Schraven was convicted of violating IC 1976, 35-42-4-1 (Burns Code Ed., 1979 Repl.) which provides in part:

"(a) A person who knowingly or intentionally has sexual intercourse with a member of the opposite sex when:
"(1) The other person is compelled by force or imminent threat of force; commits rape, a class B felony...."

He contends that the evidence is not sufficient to support his conviction; he urges instead a different interpretation that K.N. consented to the act and that there was no evidence of force or threats of force. KN. testified that she did not consent to having sexual intercourse with Schraven; she further testified that she struggled and tried to yell and that he grabbed her and put her on the floor with such force that the shower doors were knocked partway off the track. Her legs were bruised from being pulled out of the shower.

It is well-established law in Indiana that the uncorroborated testimony of the victim is sufficient to sustain a conviction for rape. Lottie v. State (1980), Ind., 406 N.E.2d 632, 639. The jury could have determined from K.N.'s testimony that Schraven forcibly compelled her to have sexual intercourse with him.

Schraven asserts that the sexual intercourse was consensual. To support his assertion, he relies on his testimony at trial that he had intercourse with K.N. on two previous occasions, that he had proposed having intercourse on two other occasions but did not insist when K.N. refused, and that she willingly agreed to have intercourse with him on August 12, 1981. Schra-ven is asking us to reweigh the evidence. This we will not do. The record contains sufficient evidence to sustain his conviction.

II.

Polygraph Test

Schraven contends that the trial court should have admitted not only evidence that he willingly took a polygraph test but also the results of that test. It is well-established in Indiana that evidence regarding the administration or results of a polygraph test is inadmissible and a motion in limine is proper with respect to such evidence in the absence of waiver or stipulation by the parties2 Pavone v. State (1980), Ind., 402 N.E.2d 976, 978. See Havens v. State (1981), Ind., 429 N.E.2d 618. There was no stipulation by the parties regarding the admissibility of the polygraph results or of references to the administration of the test. The record contains no evidence of a waiver. Therefore, the trial court did not err in refusing to admit evidence regarding the administration or results of the polygraph test.

III.

Prior Acts

Schraven attempted to introduce testimony by Catherine Ann Hanft, an employee of the Lake County Department of Public Welfare, regarding alleged misconduct by K.N. in obtaining benefits The trial court sustained the State's objection to *996such testimony. Schraven contends that the exclusion of Hanft's testimony constitutes reversible error. The evidence was not related in any way to the rape charge against Schraven.

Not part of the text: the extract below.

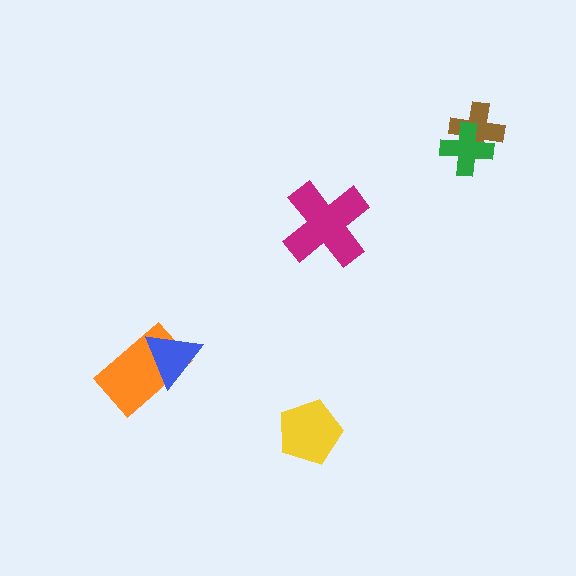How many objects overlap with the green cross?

A witness cannot be impeached by proof of specific prior acts of misconduct which have not resulted in convictions. Chambers v. State (1979), Ind., 392 N.E.2d 1156, 1160. Therefore, the trial court correctly refused to admit Hanft's testimony.

Affirmed.

HOFFMAN, PJ., and GARRARD, J., concur.

. IC 1976, 35-42-4-1 (Burns Code Ed., 1979 Repl.).

. We are not persuaded by Schraven's arguments that this rule should be changed.